The first day of padded training camp is always a big deal for an NFL team. It’s one thing to shine in a t-shirt and shorts. It is another to do it on the field with pads. On Tuesday, the New England Patriots put on the pads, Cam Newton put on a show, and Mac Jones struggled.
According to Pat’s Pulpit’s Ryan Spagnoli and Bernd Buchmasser, Jones was one of the biggest losers at Day 6 of Patriots training camp.
How much did Jones struggle? Not enough for any logical person to think he’s going to be a bust, but enough to suggest this “QB competition” might already be over.
Mac Jones Struggles With Command and Accuracy
Jones is a rookie, so we shouldn’t be surprised when he reminds of his lack of experience. Tuesday was one of those instances. According to reports from Patriots beat writers who were present for practice, Jones completed just 1 of 6 passes in 11-on-11 drills.

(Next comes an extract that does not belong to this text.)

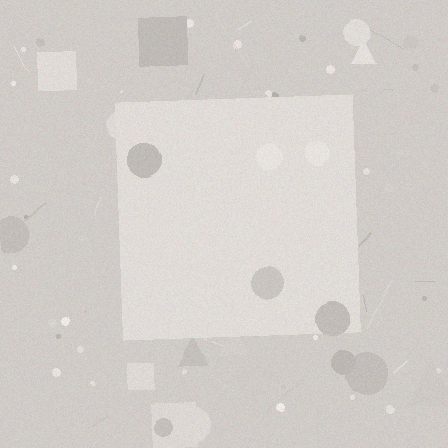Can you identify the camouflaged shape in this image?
The camouflaged shape is a square.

Jones’ inaccuracy included an “ugly interception” that might have gotten him benched during the regular season. The Athletic’s Jeff Howe wrote:
Jones followed with an ugly interception. Bourne was running an in-cut from the left side, and Ja’Whaun Bentley read the play and dropped into his lane. Jones must have never seen him because the ball was thrown directly to the linebacker. The rest of the period was monopolized by running plays. The important thing now is for Jones to avoid a pattern of turnovers. He was intercepted on back-to-back days to close minicamp, almost at nearly identical points of each practice. This is worth pointing out whenever it comes up: Whether or not Jones is going to make up ground on Newton, the most surefire way for a rookie to take himself out of the running would be to develop a habit of turnovers.

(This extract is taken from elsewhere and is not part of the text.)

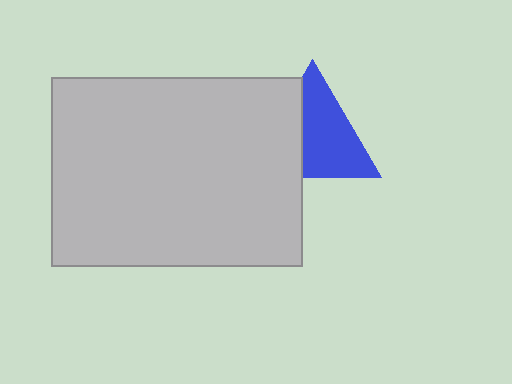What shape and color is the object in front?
The object in front is a light gray rectangle.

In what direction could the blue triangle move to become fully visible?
The blue triangle could move right. That would shift it out from behind the light gray rectangle entirely.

Without a question, most NFL coaches–but especially the ones in New England–will not tolerate poor ball security.
Meanwhile, Cam Newton Had Arguably His Best Practice as a Patriot
While Jones was struggling, the veteran he is chasing on the Patriots’ depth chart was busy having what some called the best day of practice Cam Newton has had with New England.

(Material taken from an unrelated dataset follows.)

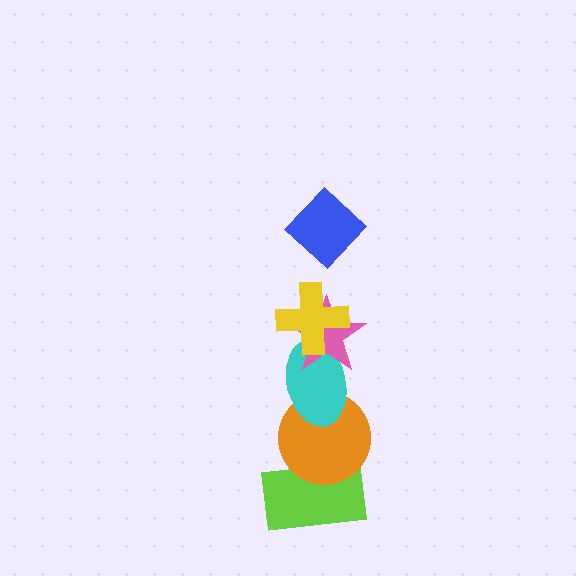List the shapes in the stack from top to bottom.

Newton completed 5 of 7 passes in 11-on-11s vs. the Patriots’ defensive starters, and those numbers are significant considering the team was in pads, and going against a much-improved New England defense.
Howe added this overall assessment of the day for the 2 quarterbacks.
Coach Bill Belichick, of course, recently noted Newton is the starter at the moment, and there’s no disputing that based off Newton leading off every competitive team period. But this was the first time Newton had a distinct advantage in reps with starting-caliber teammates around him on offense and defense. Newton was 5 of 7 in 11-on-11s against the starting defense, while Jones was 0 of 4 with an interception in 11-on-11s against the starters and 1 of 2 against the backups. Newton played well — maybe even his best practice of camp — in the highest-intensity practice to date, while Jones looked like a rookie for the first time. Jones had been coming off his two best practices, too, completing 33 of 45 passes over those pair of workouts. How quickly will he adjust to the speed and improve? Has Belichick already drawn a line in the sand to give Newton the extended work with the starters? These trends will be important to monitor in the coming days.
I’m not sure why so many continue to imply Belichick is saying Newton is the starter “for now.” Belichick has never added the disclaimer that many seem to be having a hard time letting go.
If we take Belichick at his word, Newton’s performance should only confirm what the coach has been saying since he drafted Jones with the No. 15 pick in the draft back in April.